What do Virginia Woolf, Robert Heinlein, C. S. Lewis and Douglas Coupland have in common?
For me, it’s a used bookstore in Sturgeon Bay, Wisconsin, where I stopped during a recent weeklong vacation in Door County — Jefferson Street Books.
In our modern world, the used bookstore is an endangered species. Locally, we’ve lost many over the years, including two very good ones recently, Shake, Rattle and Read—The Book Box in Uptown and the Book Den in Evanston.
Jefferson Street Books is also a very good one. It’s packed with thousands of books in well-organized and well-presented categories, not only in the small house that fronts on Jefferson Street just north of downtown Sturgeon Bay, but also in an annex in a building in the back called the book barn. It’s a year-old, and you can still smell the fresh wood of the shelves.
A particular kind of experience
When you buy at a store featuring new books, you are basically restricted to what’s popular at this moment in time. There may be some “classics” here and there to be found, but, even in the largest of such stores, the merchandise is heavily weighted toward whatever has been recently published (or republished).
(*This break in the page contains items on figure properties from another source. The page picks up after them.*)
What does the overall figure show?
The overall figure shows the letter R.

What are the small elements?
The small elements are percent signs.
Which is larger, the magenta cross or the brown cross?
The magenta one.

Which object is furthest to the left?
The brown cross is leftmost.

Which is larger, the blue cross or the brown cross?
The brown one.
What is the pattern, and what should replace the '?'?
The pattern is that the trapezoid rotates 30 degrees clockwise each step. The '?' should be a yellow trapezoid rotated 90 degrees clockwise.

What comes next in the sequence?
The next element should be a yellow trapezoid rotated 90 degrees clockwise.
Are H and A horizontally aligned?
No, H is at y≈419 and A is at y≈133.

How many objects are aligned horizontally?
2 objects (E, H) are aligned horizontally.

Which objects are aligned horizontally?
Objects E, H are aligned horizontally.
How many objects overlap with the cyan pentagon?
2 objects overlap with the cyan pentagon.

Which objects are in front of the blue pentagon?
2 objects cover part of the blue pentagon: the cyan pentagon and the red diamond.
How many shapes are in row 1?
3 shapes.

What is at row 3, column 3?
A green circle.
The selection at online stores, of course, is essentially limitless. You can find just about any book you’re looking for and find the least expensive copy in the level of condition you’re willing to accept (new, very good, good or acceptable). But it’s a narrow sort of shopping. You don’t see the book on a shelf with other titles by the same author or books about the same subject. It’s pretty much there by itself although some online stores include feature that suggests that, if you like this book, you may like these others.
Don’t get me wrong. I shop online and at new bookstores, and spend a goodly amount of money at them. My experience at Jefferson Street Books, however, reminded me of how shopping at a used bookstore is its own thing.
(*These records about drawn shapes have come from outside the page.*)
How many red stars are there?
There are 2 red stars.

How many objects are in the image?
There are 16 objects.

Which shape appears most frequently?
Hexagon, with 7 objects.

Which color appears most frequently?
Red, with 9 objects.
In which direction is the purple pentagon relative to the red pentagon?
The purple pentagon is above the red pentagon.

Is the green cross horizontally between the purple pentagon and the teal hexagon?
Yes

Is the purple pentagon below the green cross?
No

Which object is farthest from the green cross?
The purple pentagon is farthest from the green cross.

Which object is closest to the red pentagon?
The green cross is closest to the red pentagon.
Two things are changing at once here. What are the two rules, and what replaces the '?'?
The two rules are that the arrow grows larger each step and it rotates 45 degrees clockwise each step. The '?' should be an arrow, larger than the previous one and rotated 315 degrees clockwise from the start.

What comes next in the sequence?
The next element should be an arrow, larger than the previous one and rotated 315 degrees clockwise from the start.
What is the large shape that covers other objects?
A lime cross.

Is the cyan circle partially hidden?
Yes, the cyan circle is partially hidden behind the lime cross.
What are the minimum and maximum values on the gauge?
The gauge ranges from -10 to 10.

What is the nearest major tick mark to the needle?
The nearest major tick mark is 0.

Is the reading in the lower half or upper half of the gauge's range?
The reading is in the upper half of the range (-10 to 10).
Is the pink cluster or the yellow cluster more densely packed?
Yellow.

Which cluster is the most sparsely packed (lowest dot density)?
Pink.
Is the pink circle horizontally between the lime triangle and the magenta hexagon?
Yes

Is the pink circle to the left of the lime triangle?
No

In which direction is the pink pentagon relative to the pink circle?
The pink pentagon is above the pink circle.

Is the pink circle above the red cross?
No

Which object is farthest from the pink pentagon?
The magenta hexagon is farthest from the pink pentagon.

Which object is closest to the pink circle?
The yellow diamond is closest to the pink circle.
First of all, prices tend to be lower in a used bookstore. Second, because the items on the shelves are drawn from the immense quantity of titles published over the last half century or so, the selection is often very broad. Or at least full of surprises.
That’s what makes a used bookstore such a fun place at which to shop. Serendipity occurs. You discover books you didn’t know you were interested in reading, and, often, the price is low enough that, well, why not give it a try?
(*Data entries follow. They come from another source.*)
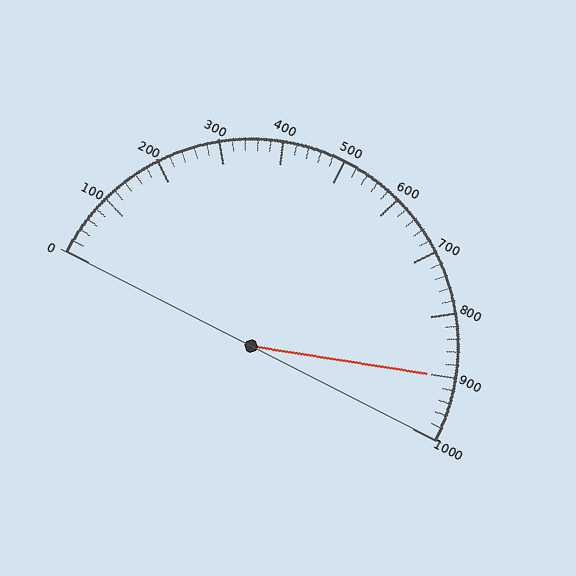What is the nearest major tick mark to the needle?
The nearest major tick mark is 900.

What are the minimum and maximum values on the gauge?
The gauge ranges from 0 to 1000.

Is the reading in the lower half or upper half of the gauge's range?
The reading is in the upper half of the range (0 to 1000).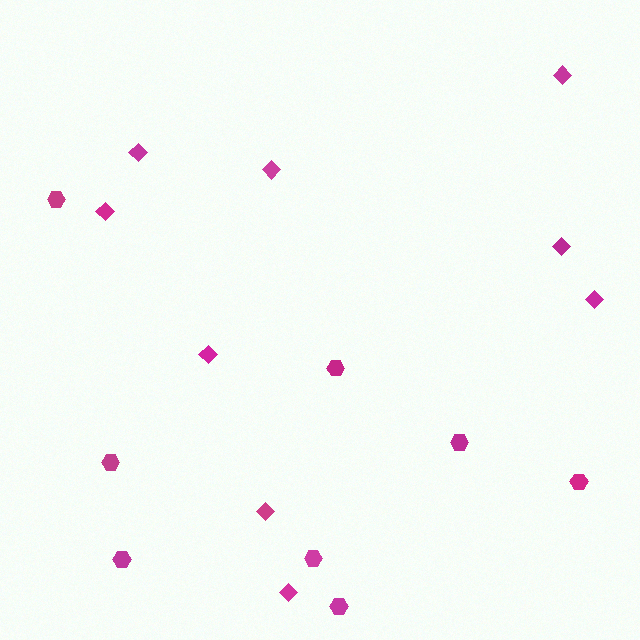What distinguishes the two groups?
There are 2 groups: one group of hexagons (8) and one group of diamonds (9).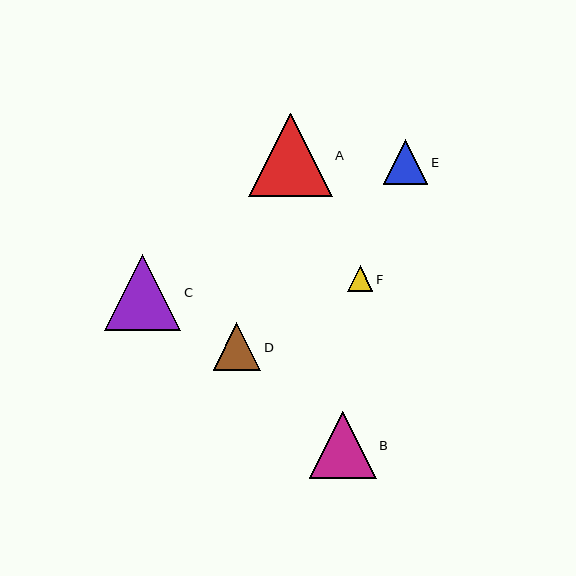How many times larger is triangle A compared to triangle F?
Triangle A is approximately 3.3 times the size of triangle F.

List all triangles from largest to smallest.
From largest to smallest: A, C, B, D, E, F.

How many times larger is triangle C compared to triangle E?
Triangle C is approximately 1.7 times the size of triangle E.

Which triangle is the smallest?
Triangle F is the smallest with a size of approximately 26 pixels.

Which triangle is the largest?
Triangle A is the largest with a size of approximately 83 pixels.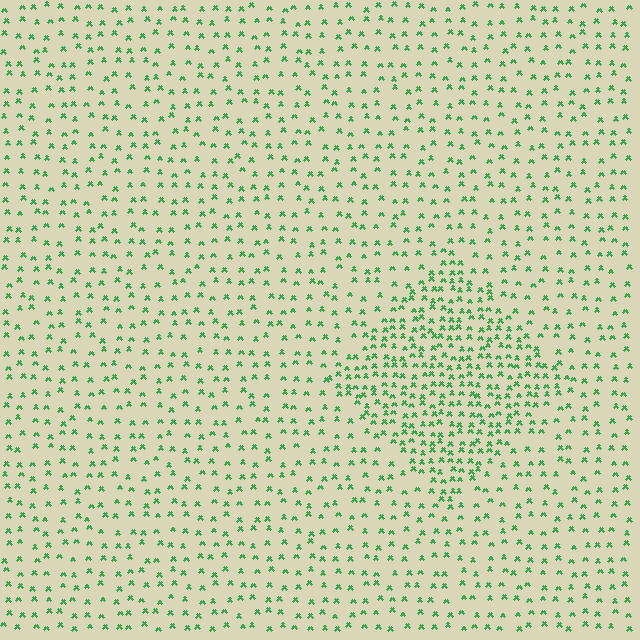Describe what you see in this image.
The image contains small green elements arranged at two different densities. A diamond-shaped region is visible where the elements are more densely packed than the surrounding area.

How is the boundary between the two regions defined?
The boundary is defined by a change in element density (approximately 2.1x ratio). All elements are the same color, size, and shape.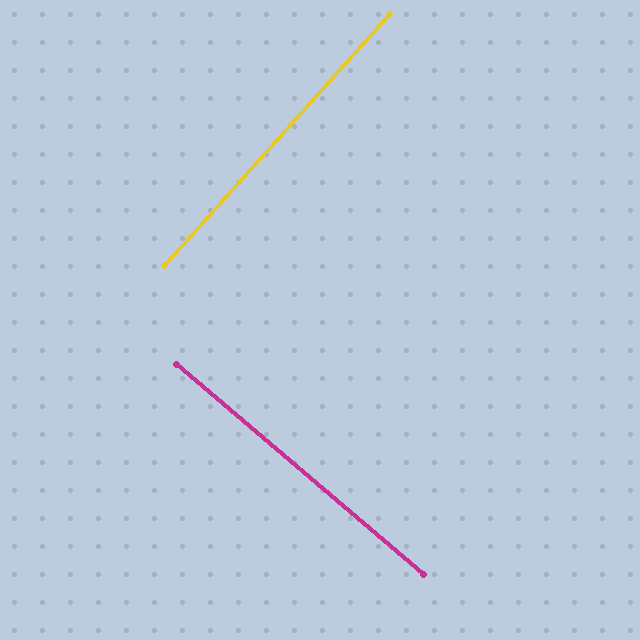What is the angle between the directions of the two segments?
Approximately 88 degrees.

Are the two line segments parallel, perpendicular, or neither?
Perpendicular — they meet at approximately 88°.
I was in the “W”s in the fiction section at Jefferson Street Books, looking unsuccessfully for Edith Wharton when I happened upon a bunch of Virginia Woolf books, including A Room of One’s Own. I vaguely remember reading this foundational feminist text a long time ago, and I thought that it might be time to give it another read. Opening the cover, I saw that its price was just $3. Sold!
Later, over in the science-fiction section, I looked as I usually do for such favorite authors as Terry Pratchett, Andre Norton and Robert A. Heinlein, and what did I find but a Heinlein novel from 1980 called The Number of the Beast. It was a large, thick first-edition paperback, illustrated by Richard M. Powers, that had to do, according to a cover blurb, with “four very sensual geniuses” who are “the target of alien hostilities.”
The scribbled price in pencil on the first page either said $5 or $15 so I asked the clerk, a young thin guy with a thick mop of hair at the top of his head and much shorter on the sides. He split the difference and made it $8.
What a deal!
My last two finds had to do with God in a matter of speaking — The Problem of Pain in which British don C.S. Lewis grapples with the question of how God can permit human suffering to occur, and Life after God, a collection of short stories by the Canadian writer and artist Douglas Coupland that, I later learned has been described as depicting a kind of post-Christian Christianity.
Neither book had a price, so I went to the clerk again. He looked at them a bit, and then said, “Two dollars for this one…and two for this.” What a deatl!
Someday, used bookstores may go the way of the typewriter. You know, out-of-date business model and all that. But, if they do, there will be a version of serendipity that will be lost.
I’m glad I found some serendipity at Jefferson Street Books. And, with tax, it only cost me about $16.